The talk went on and on while the moon made its splendid transit of the sky above us. Every now and then serious discussion degenerated into effusive outbursts of, ‘Oh, Ben. Isn’t it wonderful. We’ve got a whole Phoenician city to excavate. All to ourselves.’ Or, ‘My God, Sal. All my life I’ve dreamed of something like this happening to me.’
It was long past midnight before we got our feet back on the earth, and Sally brought up the subject of practical procedure.
‘What do we do, Ben? Do we tell Louren Sturvesant now?’
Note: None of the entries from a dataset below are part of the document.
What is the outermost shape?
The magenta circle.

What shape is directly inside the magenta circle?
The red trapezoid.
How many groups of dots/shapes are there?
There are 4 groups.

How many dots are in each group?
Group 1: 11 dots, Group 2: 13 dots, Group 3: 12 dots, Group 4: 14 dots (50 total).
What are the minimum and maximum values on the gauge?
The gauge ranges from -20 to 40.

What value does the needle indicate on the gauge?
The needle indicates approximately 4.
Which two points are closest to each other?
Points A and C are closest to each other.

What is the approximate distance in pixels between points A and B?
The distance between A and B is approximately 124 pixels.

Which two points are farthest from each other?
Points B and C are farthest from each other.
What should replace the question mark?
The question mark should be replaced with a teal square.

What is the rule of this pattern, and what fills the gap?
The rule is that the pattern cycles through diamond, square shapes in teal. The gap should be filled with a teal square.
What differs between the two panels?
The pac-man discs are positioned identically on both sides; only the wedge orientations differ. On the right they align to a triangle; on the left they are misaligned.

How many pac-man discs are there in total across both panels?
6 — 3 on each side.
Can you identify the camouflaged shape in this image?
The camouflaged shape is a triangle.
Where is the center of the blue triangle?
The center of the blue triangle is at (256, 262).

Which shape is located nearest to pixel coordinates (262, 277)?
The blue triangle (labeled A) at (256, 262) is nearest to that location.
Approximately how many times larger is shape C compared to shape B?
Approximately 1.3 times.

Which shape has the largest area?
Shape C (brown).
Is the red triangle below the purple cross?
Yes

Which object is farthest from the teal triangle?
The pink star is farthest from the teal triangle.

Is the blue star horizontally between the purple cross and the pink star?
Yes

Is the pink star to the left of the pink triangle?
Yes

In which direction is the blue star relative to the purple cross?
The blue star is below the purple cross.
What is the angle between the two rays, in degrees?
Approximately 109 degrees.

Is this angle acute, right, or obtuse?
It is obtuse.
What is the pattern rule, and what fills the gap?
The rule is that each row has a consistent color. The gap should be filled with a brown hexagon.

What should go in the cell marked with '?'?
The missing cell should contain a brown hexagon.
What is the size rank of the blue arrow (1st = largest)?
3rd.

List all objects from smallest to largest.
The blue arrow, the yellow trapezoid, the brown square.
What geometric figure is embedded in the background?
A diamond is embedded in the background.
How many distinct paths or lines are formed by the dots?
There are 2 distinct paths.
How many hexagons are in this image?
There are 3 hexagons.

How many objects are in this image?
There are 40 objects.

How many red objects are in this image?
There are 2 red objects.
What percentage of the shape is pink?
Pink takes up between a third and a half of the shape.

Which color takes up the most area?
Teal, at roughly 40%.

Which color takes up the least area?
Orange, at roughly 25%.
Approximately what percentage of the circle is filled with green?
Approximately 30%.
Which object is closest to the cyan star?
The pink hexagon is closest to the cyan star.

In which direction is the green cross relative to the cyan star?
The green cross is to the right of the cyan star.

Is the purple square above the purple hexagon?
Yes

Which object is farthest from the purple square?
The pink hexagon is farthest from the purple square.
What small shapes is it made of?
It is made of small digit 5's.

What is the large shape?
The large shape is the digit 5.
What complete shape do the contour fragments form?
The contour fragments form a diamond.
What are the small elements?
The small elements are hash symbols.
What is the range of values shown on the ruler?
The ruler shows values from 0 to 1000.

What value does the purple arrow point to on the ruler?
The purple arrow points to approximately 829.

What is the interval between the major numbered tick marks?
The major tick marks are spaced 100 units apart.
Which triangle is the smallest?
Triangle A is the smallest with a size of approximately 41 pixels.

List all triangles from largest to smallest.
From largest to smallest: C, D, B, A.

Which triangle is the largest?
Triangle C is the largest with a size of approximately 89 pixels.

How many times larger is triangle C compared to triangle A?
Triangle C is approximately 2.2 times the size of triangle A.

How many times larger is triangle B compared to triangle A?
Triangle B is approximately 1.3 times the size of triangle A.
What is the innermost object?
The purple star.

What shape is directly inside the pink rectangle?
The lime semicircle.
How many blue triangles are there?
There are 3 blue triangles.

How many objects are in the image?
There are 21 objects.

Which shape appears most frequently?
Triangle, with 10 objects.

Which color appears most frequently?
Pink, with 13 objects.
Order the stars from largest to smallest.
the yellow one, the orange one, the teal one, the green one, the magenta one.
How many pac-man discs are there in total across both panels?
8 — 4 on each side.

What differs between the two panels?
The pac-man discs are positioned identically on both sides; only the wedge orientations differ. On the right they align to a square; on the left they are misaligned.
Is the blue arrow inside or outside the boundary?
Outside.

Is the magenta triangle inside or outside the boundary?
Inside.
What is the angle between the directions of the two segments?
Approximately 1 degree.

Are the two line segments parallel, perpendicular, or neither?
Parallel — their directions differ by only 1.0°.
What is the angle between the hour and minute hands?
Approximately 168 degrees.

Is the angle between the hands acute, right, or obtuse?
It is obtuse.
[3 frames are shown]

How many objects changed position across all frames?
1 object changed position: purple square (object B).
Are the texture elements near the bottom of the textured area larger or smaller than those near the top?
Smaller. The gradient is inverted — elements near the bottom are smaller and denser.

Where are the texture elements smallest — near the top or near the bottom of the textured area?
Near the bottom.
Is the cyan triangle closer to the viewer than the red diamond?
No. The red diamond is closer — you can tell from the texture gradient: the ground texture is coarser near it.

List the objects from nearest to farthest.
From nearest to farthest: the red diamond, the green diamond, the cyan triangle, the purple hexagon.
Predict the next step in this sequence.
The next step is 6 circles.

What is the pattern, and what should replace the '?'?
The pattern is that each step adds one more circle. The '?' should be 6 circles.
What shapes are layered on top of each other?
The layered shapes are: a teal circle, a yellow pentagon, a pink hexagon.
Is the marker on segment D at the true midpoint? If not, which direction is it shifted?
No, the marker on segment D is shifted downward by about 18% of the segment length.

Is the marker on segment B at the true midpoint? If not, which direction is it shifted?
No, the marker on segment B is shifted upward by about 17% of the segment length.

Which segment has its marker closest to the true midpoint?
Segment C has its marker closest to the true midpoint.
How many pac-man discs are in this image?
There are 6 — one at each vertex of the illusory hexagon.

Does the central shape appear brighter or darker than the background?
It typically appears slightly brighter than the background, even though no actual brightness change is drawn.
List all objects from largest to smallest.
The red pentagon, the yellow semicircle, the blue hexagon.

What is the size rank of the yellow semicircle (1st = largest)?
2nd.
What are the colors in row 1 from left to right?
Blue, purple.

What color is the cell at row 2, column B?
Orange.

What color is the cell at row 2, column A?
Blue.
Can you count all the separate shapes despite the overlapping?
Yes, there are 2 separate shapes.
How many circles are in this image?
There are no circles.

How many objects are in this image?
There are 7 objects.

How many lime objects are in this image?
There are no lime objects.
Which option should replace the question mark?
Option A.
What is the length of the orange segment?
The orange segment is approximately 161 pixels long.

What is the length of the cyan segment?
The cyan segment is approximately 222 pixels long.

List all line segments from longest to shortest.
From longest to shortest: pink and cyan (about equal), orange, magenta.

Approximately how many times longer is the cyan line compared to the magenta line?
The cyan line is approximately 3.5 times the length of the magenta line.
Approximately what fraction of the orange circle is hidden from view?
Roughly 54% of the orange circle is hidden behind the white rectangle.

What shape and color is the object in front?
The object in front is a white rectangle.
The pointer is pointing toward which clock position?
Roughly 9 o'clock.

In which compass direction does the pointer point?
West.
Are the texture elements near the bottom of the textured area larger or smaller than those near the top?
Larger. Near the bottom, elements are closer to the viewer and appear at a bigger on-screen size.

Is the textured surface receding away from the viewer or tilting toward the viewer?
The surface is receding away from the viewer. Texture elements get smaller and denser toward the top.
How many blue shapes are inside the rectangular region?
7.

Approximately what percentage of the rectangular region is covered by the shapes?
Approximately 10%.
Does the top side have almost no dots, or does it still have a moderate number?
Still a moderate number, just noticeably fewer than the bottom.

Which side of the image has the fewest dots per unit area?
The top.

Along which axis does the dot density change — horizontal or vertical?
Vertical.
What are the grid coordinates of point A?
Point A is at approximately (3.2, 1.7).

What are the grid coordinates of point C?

I poured another drink slowly, while I considered this.
‘Don’t you think, Sal, we should sink a pothole, a small one, of course, on the foundations. Just to be certain we’re not making fools of ourselves?’
‘Ben, you know that’s the first rule. Don’t go scratching around haphazardly. You might destroy something valuable. We should wait until we can go in on an orderly, organized basis.’